Cosa significa per te la fotografia?

Era la mostra del mio reportage in Siberia. Per me la fotografia è importantissima. Io ho cominciato come fotografo da piccolo fino all’età di 26-27 anni. Poi il mestiere del cinema mi rubava troppo tempo, ma non l’ho mai abbandonata del tutto. Nel 1998, credo, avevo appena finito il film "La leggenda del pianista sull’Oceano". Uno dei dirigenti della SNAM, Alberto Meomartini, persona molto simpatica, molto colta e illuminata, mi chiamò e mi disse: "So che Lei faceva il fotografo. Le piacerebbe tornare a farlo?" "Volentieri", "Si tratterebbe di andare in Siberia a fotografare la vita di una cittadina nata pochi anni fa e che nel giro di pochi anni conta già 100 mila abitanti"(si tratta della cittadina di Novij Urengoi nella regione dello Yamal circondata da immensi giacimenti di gas). Mi incuriosì moltissimo e accettai e nacque quella mostra itinerante. È andata in giro un bel po‘." In sala poi, davanti al pubblico e riferendosi alla Sicilia, della fotografia dirà "Era una straordinaria scuola di regia. Studiavo la gente per ore, i loro movimenti. La fotografia mi ha influenzato dal punto di vista antropomorfico ed estetico. Quando provo una scena ho subito la sensazione di capire il bilanciamento, avverto subito cosa c’è di troppo, cosa manca. I miei collaboratori lo ritengono un ennesimo difetto.

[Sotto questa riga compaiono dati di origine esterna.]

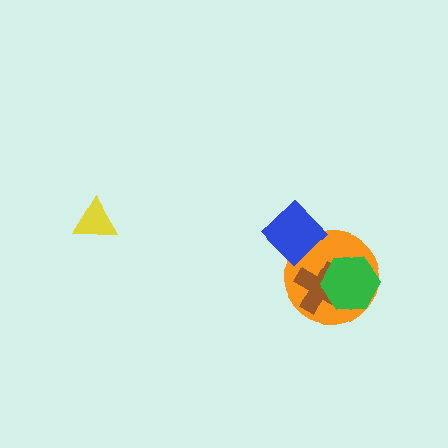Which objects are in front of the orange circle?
3 objects cover part of the orange circle: the brown cross, the blue diamond and the green hexagon.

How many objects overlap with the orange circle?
3 objects overlap with the orange circle.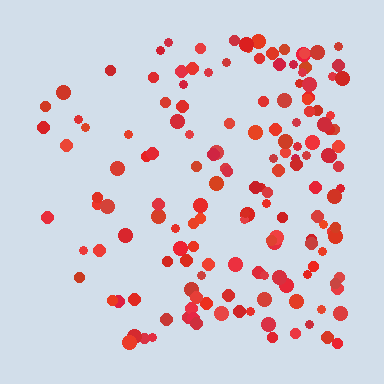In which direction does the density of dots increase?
From left to right, with the right side densest.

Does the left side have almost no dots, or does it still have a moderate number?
Still a moderate number, just noticeably fewer than the right.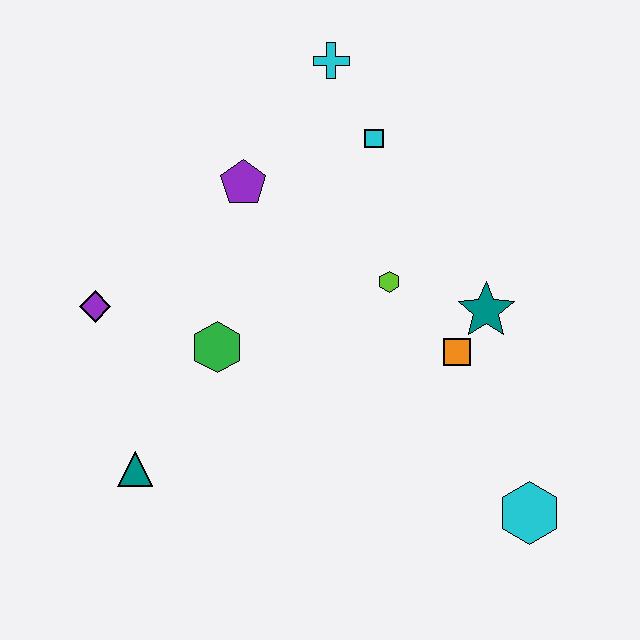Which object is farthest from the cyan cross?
The cyan hexagon is farthest from the cyan cross.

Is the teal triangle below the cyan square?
Yes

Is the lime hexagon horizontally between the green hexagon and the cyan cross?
No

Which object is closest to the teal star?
The orange square is closest to the teal star.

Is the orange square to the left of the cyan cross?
No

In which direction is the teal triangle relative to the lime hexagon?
The teal triangle is to the left of the lime hexagon.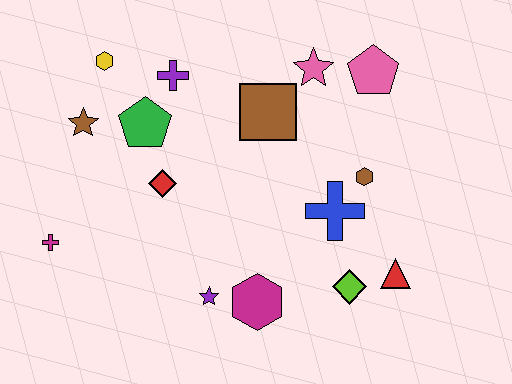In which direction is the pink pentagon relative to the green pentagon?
The pink pentagon is to the right of the green pentagon.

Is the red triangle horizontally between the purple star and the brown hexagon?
No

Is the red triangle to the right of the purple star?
Yes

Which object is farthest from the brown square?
The magenta cross is farthest from the brown square.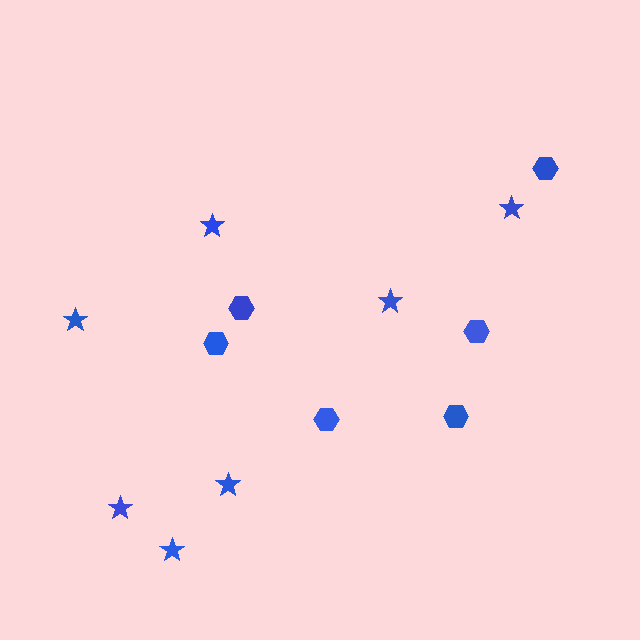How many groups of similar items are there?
There are 2 groups: one group of stars (7) and one group of hexagons (6).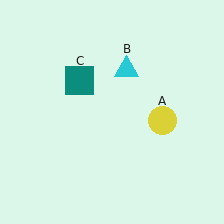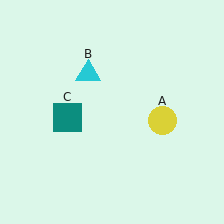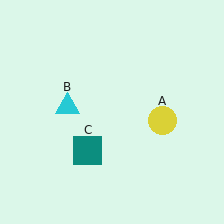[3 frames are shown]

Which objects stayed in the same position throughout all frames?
Yellow circle (object A) remained stationary.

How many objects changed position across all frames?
2 objects changed position: cyan triangle (object B), teal square (object C).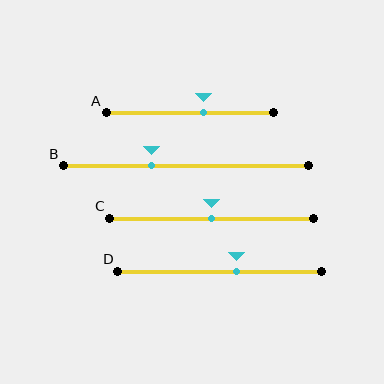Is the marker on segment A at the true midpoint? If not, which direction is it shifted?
No, the marker on segment A is shifted to the right by about 8% of the segment length.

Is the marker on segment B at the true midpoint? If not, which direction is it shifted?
No, the marker on segment B is shifted to the left by about 14% of the segment length.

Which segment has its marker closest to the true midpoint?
Segment C has its marker closest to the true midpoint.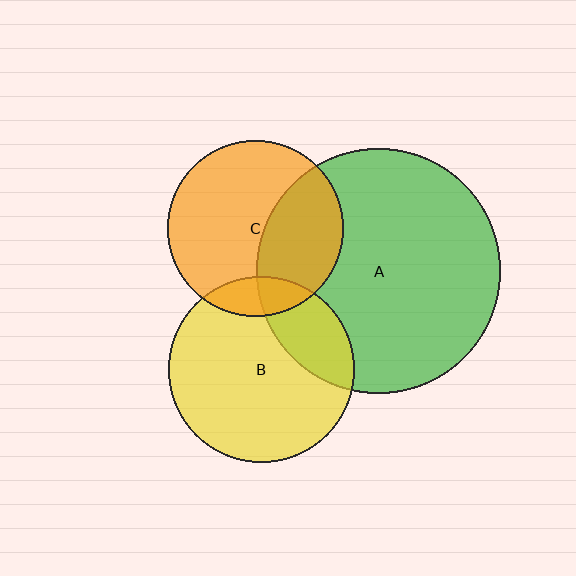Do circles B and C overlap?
Yes.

Se tu non fossi diventato regista avresti avuto a che fare con la musica. Suoni uno strumento?

No. Non so leggere né scrivere la musica però l’amo molto. La so ascoltare. Ma probabilmente se non avessi fatto il cinema avrei continuato con la fotografia. Molto più verosimilmente. È importante la musica per un film? Secondo me sì. È molto importante. È uno degli elementi narrativi di un film che serve a rivelare e talvolta a celare il potenziale emotivo della storia, delle varie situazioni che si vanno avvicendando nel corso di ciò che si racconta. Mi piace il linguaggio del cinema perché è fatto della contaminazione di più codici espressivi diversi fra di loro: la luce, la pittura, la fotografia, la musica, la recitazione, la scrittura. C’è tutto. Questo mi ha sempre attratto molto del cinema.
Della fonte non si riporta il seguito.